Não se pode entregar só o que o cliente
pede, convém dar um toque pessoal. A fantasia do pervo deve ser rigorosamente
montada no aspecto luxúria, mas pequenas surpresas no décor são indispensáveis.
É o que separa o poser do grande artesão da dor.
Aproxima
a face do espelho para traçar uma linha reta e fina em torno dos olhos com o
delineador; depois, pincela cuidadosamente duas cores de sombra nas pálpebras; com
a esponja, dá uma esfumada na tonalidade obtida e compara ambos os lados.
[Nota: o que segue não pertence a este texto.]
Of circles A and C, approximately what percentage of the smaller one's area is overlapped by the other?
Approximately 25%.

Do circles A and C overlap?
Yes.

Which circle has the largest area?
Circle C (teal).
Perfeito. Adiciona a máscara para cílios e aplica os postiços: um olhar
imperioso em tons de azul e cinza.
Trepada straight, fodinha missionária,
posição papai-e-mamãe, são que nem feijoada com sabor baunilha; uma boa bosta!
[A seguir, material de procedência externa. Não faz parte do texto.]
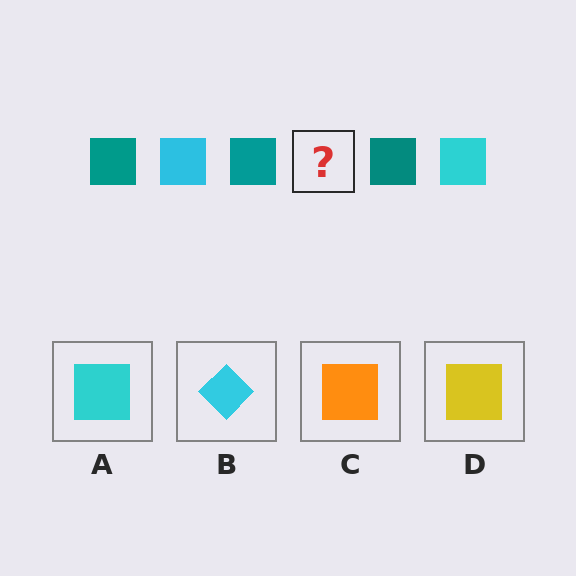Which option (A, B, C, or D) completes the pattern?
A.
Sexo só é sexo quando é kinky, quando tem fetiches, escravos, carrascos, algemas, pancadão...
Dedos
longos e unhas postiças despontam das luvas brancas com aplicações de strass.
Finaliza com um banho de perfume Salvador Dalí e um toque de Lolita de Lempicka.
Sim, Natasha é lenda, mito, na comunidade BDSM (bondage, dominação/submissão,
sadomasoquismo). A melhor dominatrix que um masoquista pode encontrar em São Paulo.
“Sexo
são, seguro, sensual e consensual”, seu lema virou bordão no métier.
Um comentário:
Uma vasta fauna...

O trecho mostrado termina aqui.